A lobby group representing major tech companies, including Apple, Google, Amazon, Meta, and X (formerly Twitter), has raised concerns about a proposed plan by the US Consumer Financial Protection Bureau (CFPB) to oversee digital wallets and payment apps. The Computer & Communications Industry Association (CCIA) warned on Monday that the CFPB's initiative, aimed at regulating tech giants providing smartphone payment services, could impede innovation and exclude some players from the market.
The CCIA, in response to the November proposal by the CFPB, argued that subjecting companies in this sector to the same level of supervision as banks might have unintended consequences. The CFPB's plan, which is yet to be finalised, would involve agency examiners scrutinising compliance with laws governing deceptive practices, privacy protections, and executive conduct. The proposal, in its current form, is expected to cover 17 companies responsible for 13 billion payments annually.
While some representatives from the banking industry have expressed support for the CFPB's proposal, emphasising the need to regulate companies providing bank-like services, Krisztian Katona, the CCIA's head of regulatory policy, cautioned against overly burdensome digital regulation. Katona stated that such regulation could potentially hinder new startups in the industry.

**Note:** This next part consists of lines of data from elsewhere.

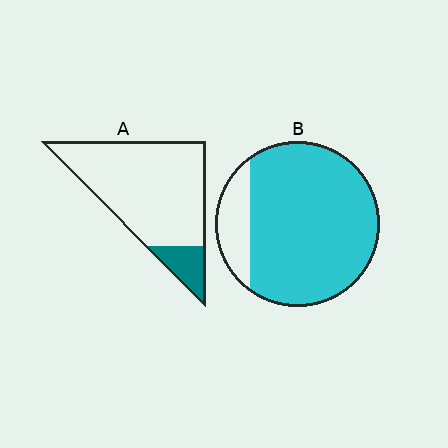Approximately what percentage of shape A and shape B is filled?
A is approximately 15% and B is approximately 85%.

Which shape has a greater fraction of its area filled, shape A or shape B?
Shape B.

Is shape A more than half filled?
No.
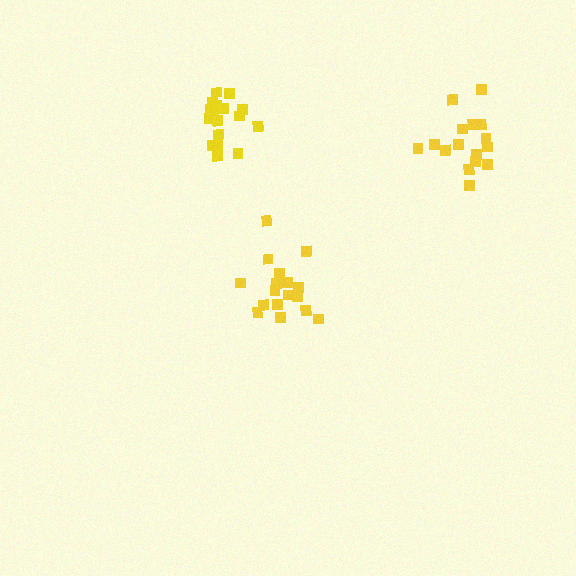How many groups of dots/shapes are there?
There are 3 groups.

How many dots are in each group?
Group 1: 17 dots, Group 2: 17 dots, Group 3: 16 dots (50 total).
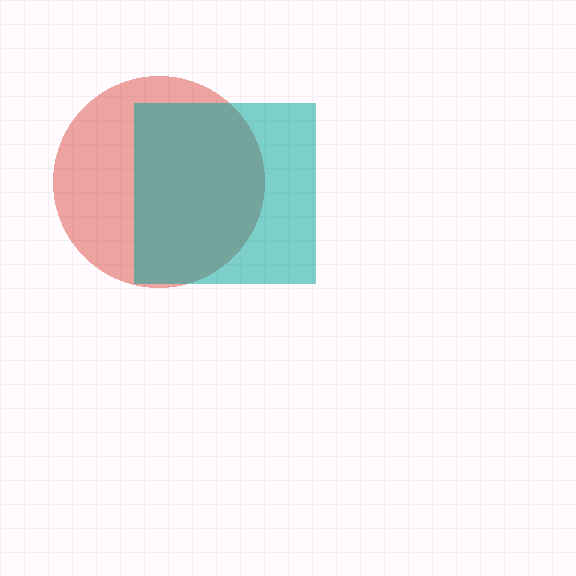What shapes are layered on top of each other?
The layered shapes are: a red circle, a teal square.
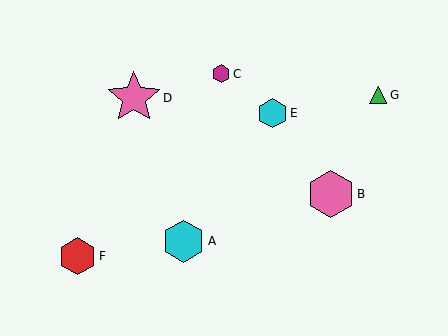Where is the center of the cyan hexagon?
The center of the cyan hexagon is at (273, 113).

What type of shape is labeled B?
Shape B is a pink hexagon.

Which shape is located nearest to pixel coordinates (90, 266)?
The red hexagon (labeled F) at (77, 256) is nearest to that location.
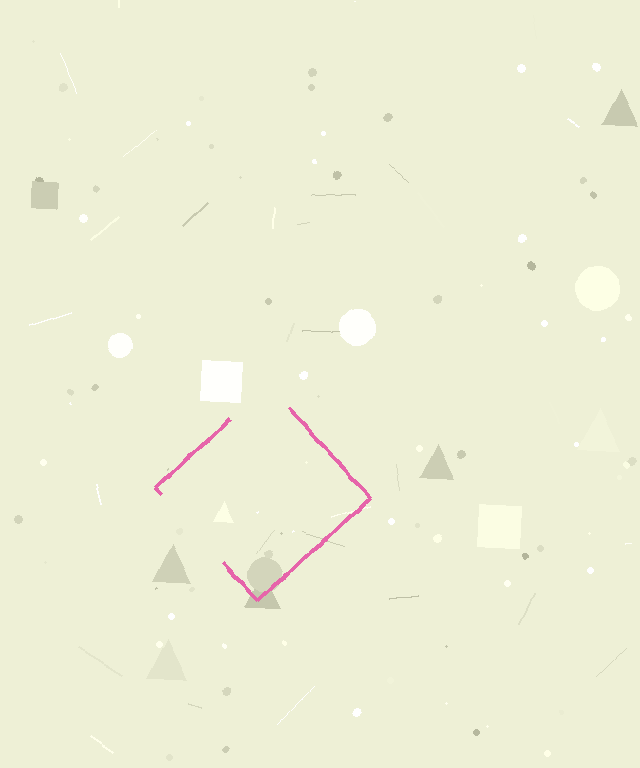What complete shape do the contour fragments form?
The contour fragments form a diamond.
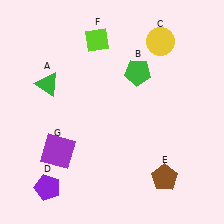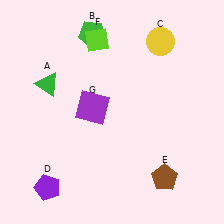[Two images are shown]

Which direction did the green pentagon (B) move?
The green pentagon (B) moved up and to the left.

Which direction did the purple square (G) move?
The purple square (G) moved up and to the right.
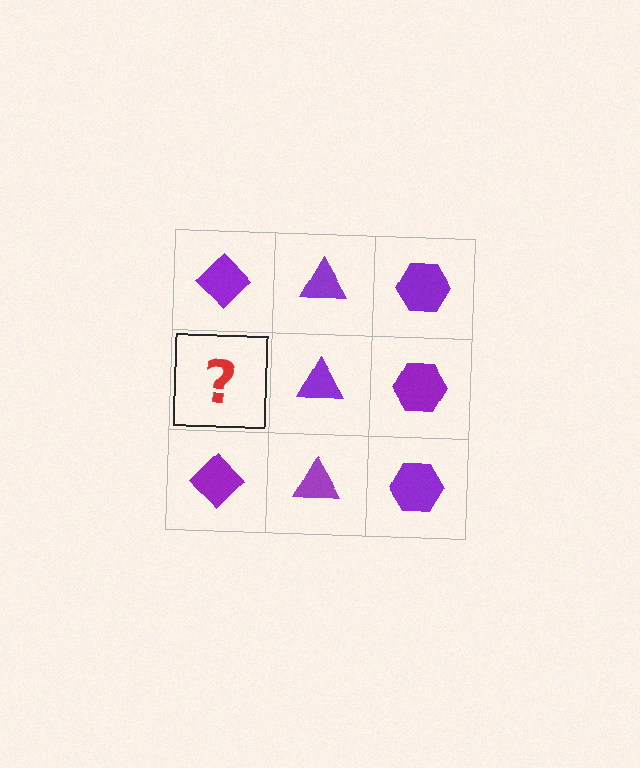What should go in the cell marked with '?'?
The missing cell should contain a purple diamond.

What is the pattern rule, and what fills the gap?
The rule is that each column has a consistent shape. The gap should be filled with a purple diamond.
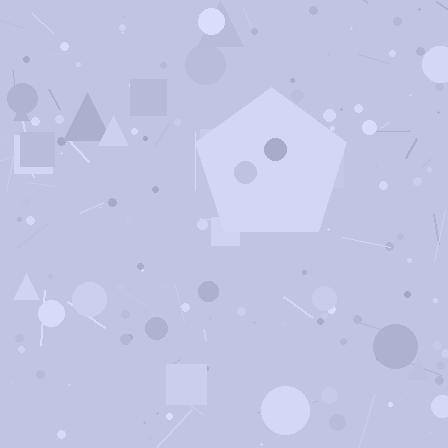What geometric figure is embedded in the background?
A pentagon is embedded in the background.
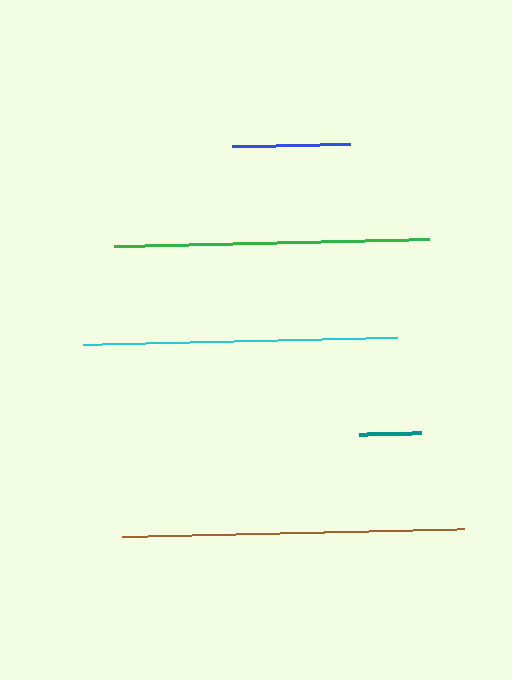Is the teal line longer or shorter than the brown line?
The brown line is longer than the teal line.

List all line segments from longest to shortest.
From longest to shortest: brown, green and cyan (about equal), blue, teal.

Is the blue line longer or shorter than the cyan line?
The cyan line is longer than the blue line.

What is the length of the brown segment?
The brown segment is approximately 342 pixels long.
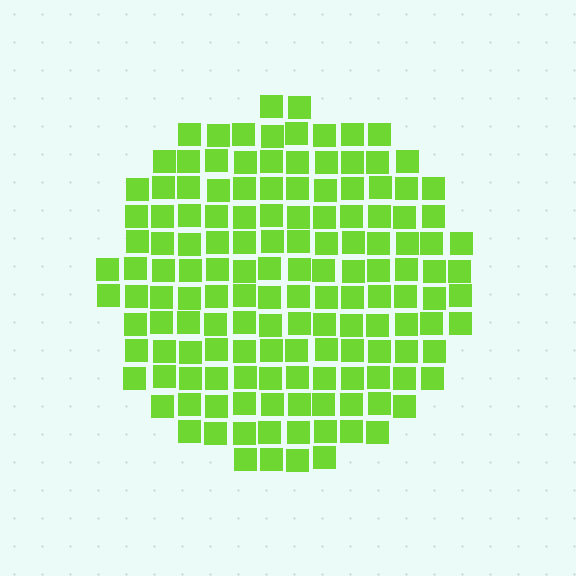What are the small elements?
The small elements are squares.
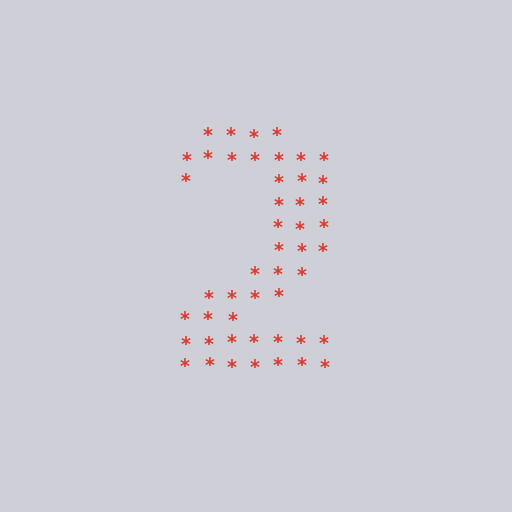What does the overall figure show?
The overall figure shows the digit 2.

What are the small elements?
The small elements are asterisks.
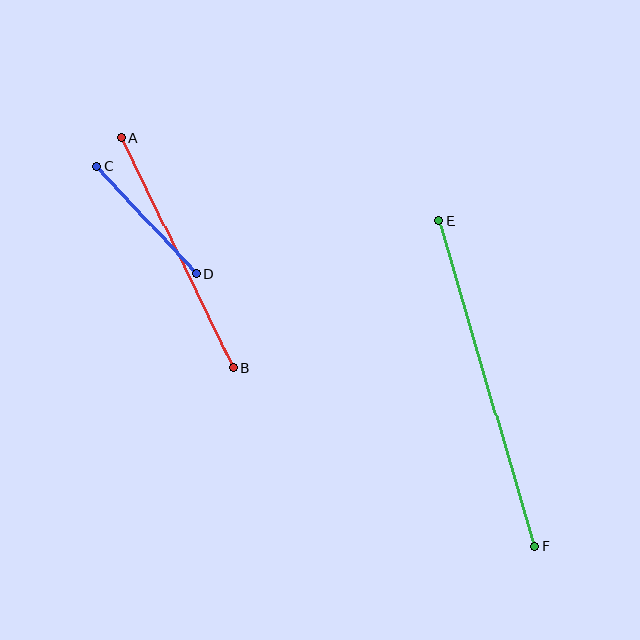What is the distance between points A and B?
The distance is approximately 256 pixels.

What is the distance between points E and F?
The distance is approximately 339 pixels.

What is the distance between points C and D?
The distance is approximately 146 pixels.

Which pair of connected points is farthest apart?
Points E and F are farthest apart.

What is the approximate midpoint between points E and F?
The midpoint is at approximately (487, 384) pixels.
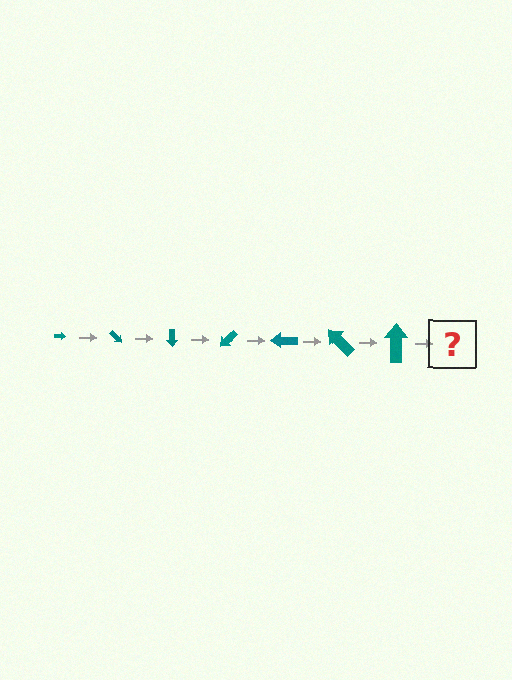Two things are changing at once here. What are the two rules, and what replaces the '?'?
The two rules are that the arrow grows larger each step and it rotates 45 degrees clockwise each step. The '?' should be an arrow, larger than the previous one and rotated 315 degrees clockwise from the start.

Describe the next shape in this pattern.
It should be an arrow, larger than the previous one and rotated 315 degrees clockwise from the start.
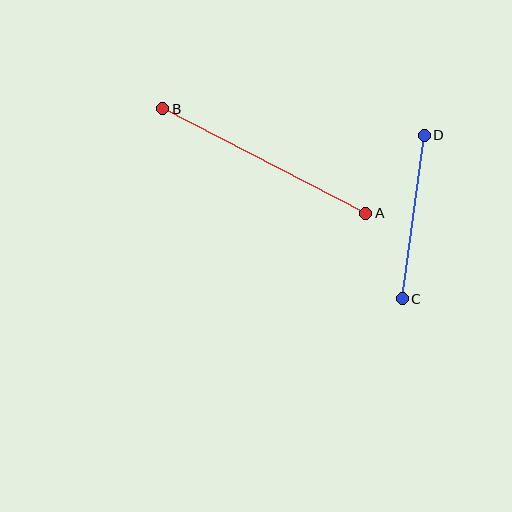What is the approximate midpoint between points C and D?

In a comment letter addressed to the CFPB, the CCIA argued that the proposal lacked specificity in identifying the consumer risks it aimed to address. The letter also criticised the view that non-bank digital providers and banks are direct competitors, emphasising the market's reality of their synergies benefiting consumers with complementary services.
Additionally, the Financial Technology Association, which includes members like PayPal and Block Inc, echoed similar concerns in a separate comment letter released on Monday. The association argued that existing regulations were adequate and called for the suspension of the CFPB's rulemaking process.